U.S. charges Canadian with breach of Cuba embargo
 
BY MARTÍN KOPPEL  
James Sabzali, a salesman from Ontario, Canada, is the first Canadian citizen to be charged with violating the U.S. embargo laws against Cuba. The case may become a disputed issue between Ottawa and Washington.

Working on contract to the U.S. chemical company Purolite, Sabzali traveled to Cuba numerous times between 1991 and 1995 and sold $2 million worth of Welsh-made water purification chemicals to hospitals and factories on the island.

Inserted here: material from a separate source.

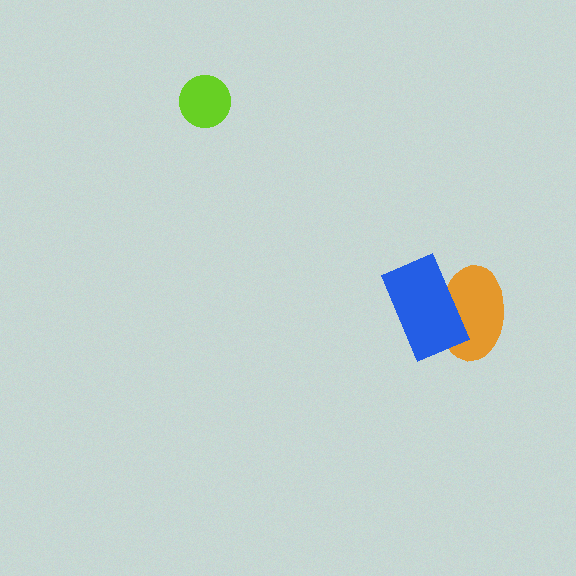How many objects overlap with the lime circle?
0 objects overlap with the lime circle.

He was later promoted to an administrative position at Purolite's main office in Philadelphia.

After a five-year investigation, the U.S. Justice Department brought a 76-count indictment against Sabzali and three other company executives in October 2000. He now faces trial and the prospect of a long prison sentence.

Thirty-four of the charges are for business transactions conducted while Sabzali was working for a registered Canadian company in Hamilton, Ontario. He argues that while in Canada he was legally barred from complying with the U.S. embargo under Canada's 1992 Foreign Extraterritorial Measures Act.

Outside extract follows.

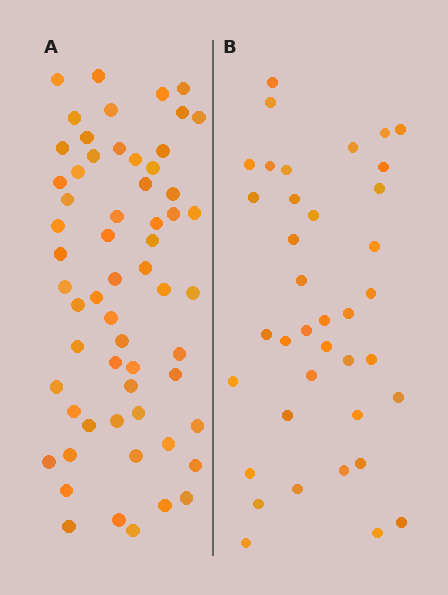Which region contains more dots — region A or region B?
Region A (the left region) has more dots.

Canadian authorities have not leaped to Sabzali's defense. "Mr. Sabzali knew pretty well when he moved to the U.S. that he might run the risk of getting indicted," said Foreign Affairs spokesman Reynald Doiron.

"Where we do object, of course, is for his being charged for activities that he did while he was residing in Canada, which is a different ball game," Doiron added. The indictment on the 34 charges "is objectionable under our laws." He noted that his government has "always objected to U.S. attempts at asserting jurisdiction extraterritorially in Canada of their own laws to enforce their embargo of Cuba." It remains to be seen which charges will eventually be used against Sabzali.

Another Canadian citizen, Claude Gauthier, who took over Sabzali's trade missions to Cuba after the latter moved to Philadelphia, was subpoenaed and threatened with prosecution by assistant U.S. attorney Joseph Poluka. But Canadian authorities objected, and Washington backed off and withdrew the court order. Unlike Sabzali, Gauthier has not set foot in the United States.

Meanwhile, as Sabzali awaits trial he is prohibited from traveling more than an hour from his home in Bala Cynwyd, Pennsylvania, without written permission. If convicted he faces 10 years in prison for each violation of the Trading with the Enemy Act and a $250,000 fine.

With the U.S. government holding the passports of his entire family and the deed to his house, Sabzali pointed out, "I'm a hostage here."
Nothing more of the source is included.